Meski pemerintah telah membangun pabrik baru di pabrik pupuk PT Iskandar Muda, Aceh, tetapi tabahan produksinya relatif terbatas yakni sebesar 570.000 ton per tahun.
Pemerintah memang telah mempunyai pabrik-pabrik pupuk yang cukup representatif. Di Sumatera diwakili PT Iskandar Muda di Aceh dan PT Sriwijaya di Sumatera Selatan. Di Jawa diwakili PT Kujang di Cikampek di Jawa Barat dan PT Petrokimia Gresik di Jawa Timur. Di Kalimantan diwakili PT PKT di Kalimantan Timur.
Produksi pupuk PT Petrokimia Gresik sebesar lima juta ton per tahun, PT Kujang sebesar 1,360 juta ton per tahun, PT Iskandar Muda 3,7 juta ton per tahun, PT Sriwijaya 2,337 ton per tahun, PT PKT Kaltim 3,73 ton per tahun. Produksi masing-masing pabrik pupuk tersebut meliputi jenis urea untuk pertumbuhan tanaman padi dan NPK yang sangat dibutuhkan dalam peningkatan produksi bulir padi.
Untuk wilayah Sulawesi, di mana terdapat sentra produksi padi seperti Sulawesi Selatan, seharusnya ada pabrik pupuk minimal satu buah. Demikian juga wilayah Bali, NTB, dan NTT di mana sentra produksi padi terdapat di Bali dan NTB, mestinya juga harus ada minimal satu pabrik pupuk yang berdiri di daerah tersebut.
Sayangnya keberadaan dan aktivitas produksi pabrik-pabrik pupuk tersebut banyak menemui kendala. Produksi pupuk yang dihasilkan pabrik-pabrik tersebut, di samping tergantung bahan baku posphat dan amoniak sebagai bahan dasar, juga tergantung dari ketersediaan gas alam.
Beberapa tahun silam, PT Pupuk Iskandar Muda (PIM) berhenti berproduksi beberapa bulan lantaran tidak ada suplai gas alam dari Pertamina maupun perusahaan gas alamlainnya. Hal itu membuktikan, ketersediaan dan kontinuitas gas alam menjadi penting dalam produksi pupuk di Indonesia.

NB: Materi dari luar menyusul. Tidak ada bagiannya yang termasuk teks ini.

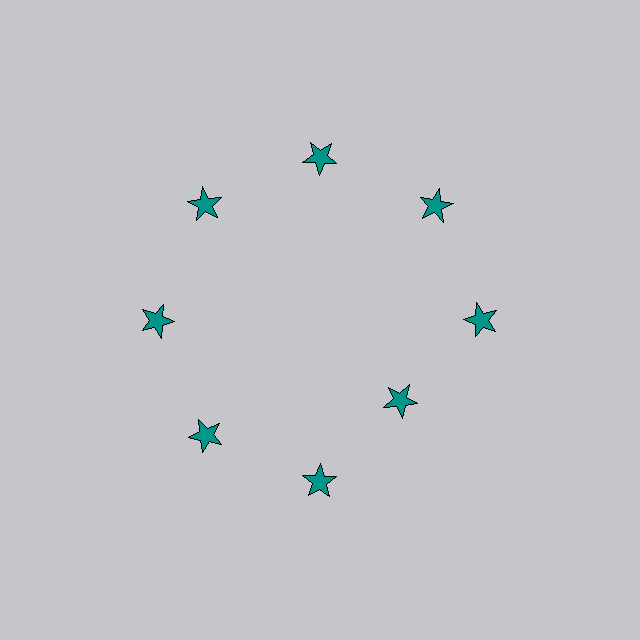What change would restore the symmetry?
The symmetry would be restored by moving it outward, back onto the ring so that all 8 stars sit at equal angles and equal distance from the center.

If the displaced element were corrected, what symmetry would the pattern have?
It would have 8-fold rotational symmetry — the pattern would map onto itself every 45 degrees.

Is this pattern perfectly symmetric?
No. The 8 teal stars are arranged in a ring, but one element near the 4 o'clock position is pulled inward toward the center, breaking the 8-fold rotational symmetry.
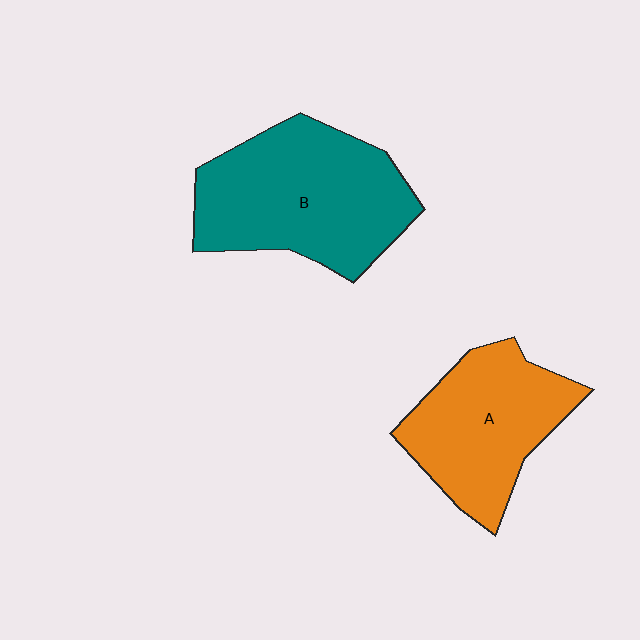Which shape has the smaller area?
Shape A (orange).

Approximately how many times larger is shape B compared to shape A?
Approximately 1.3 times.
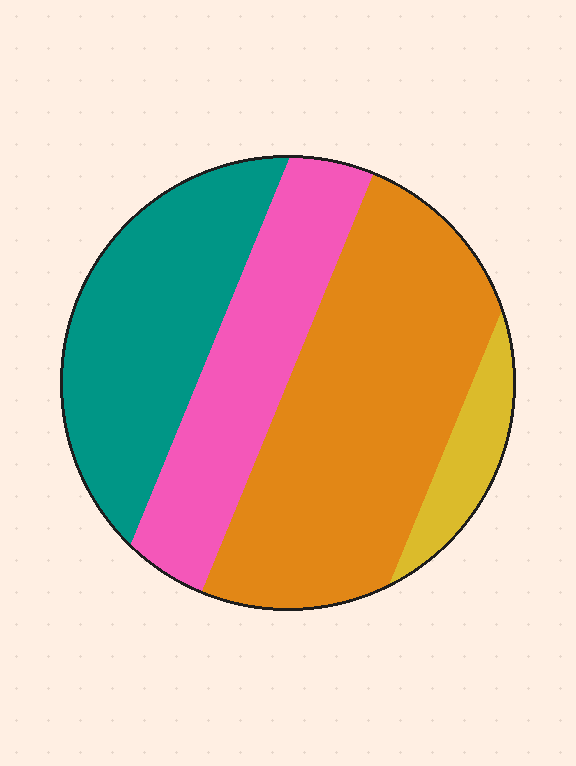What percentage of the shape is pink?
Pink takes up between a sixth and a third of the shape.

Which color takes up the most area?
Orange, at roughly 45%.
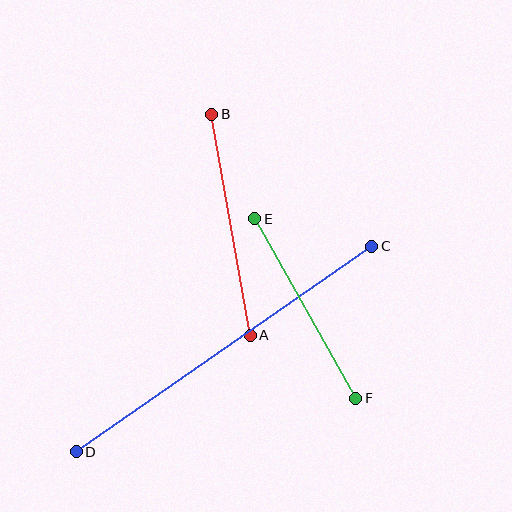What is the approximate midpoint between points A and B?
The midpoint is at approximately (231, 225) pixels.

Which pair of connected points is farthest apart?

Gas alam merupakan bahan baku dan sumber energi dalam produksi amonia dan urea, (bahan dasar pupuk N). Gas alam berkontribusi 70-80 persen dari biaya total produksi amonia/urea. Kondisi ini diperparah dengan melambungnya harga batubara sebagai sumber energi.
Menurut data Badan Pusat Statistik (BPS), ada dua ciri-ciri negara agraris. Pertama, negara yang perekonomiannya bergantung pada sektor pertanian. Kedua, negara yang penduduknya mayoritas bermata pencarian di sektor pertanian.
Pada masa Orde Baru, Indonesia memiliki kedua ciri tersebut. Seiring berjalan waktu, BPS tahun 2018 memaparkan bahwa Produk Domestik Bruto (PDB) tertinggi Indonesia adalah sektor industri, bukan pertanian.
Sektor industri memberikan sumbangan pada pertumbuhan ekonomi 19,66 persen. Sektor pertanian justru berada pada posisi runner up dengan andil 13,53 persen. Dengan begitu, Indonesia sudah tidak pas lagi disebut negara agraris.
Sektor yang memegang sumbangsih pertumbuhan ekonomi terbesar negara ini telah tergantikan dengan sektor industri. Sektor pertanian hanya mengambil andil pada urutan ke-2. Bahkan, semakin berkurangnya lahan pertanian akan lebih menurunkan share pertumbuhan ekonomi di Indonesia di masa mendatang, sehingga sektor potensial lain seperti perdagangan akan segera mengunggulinya.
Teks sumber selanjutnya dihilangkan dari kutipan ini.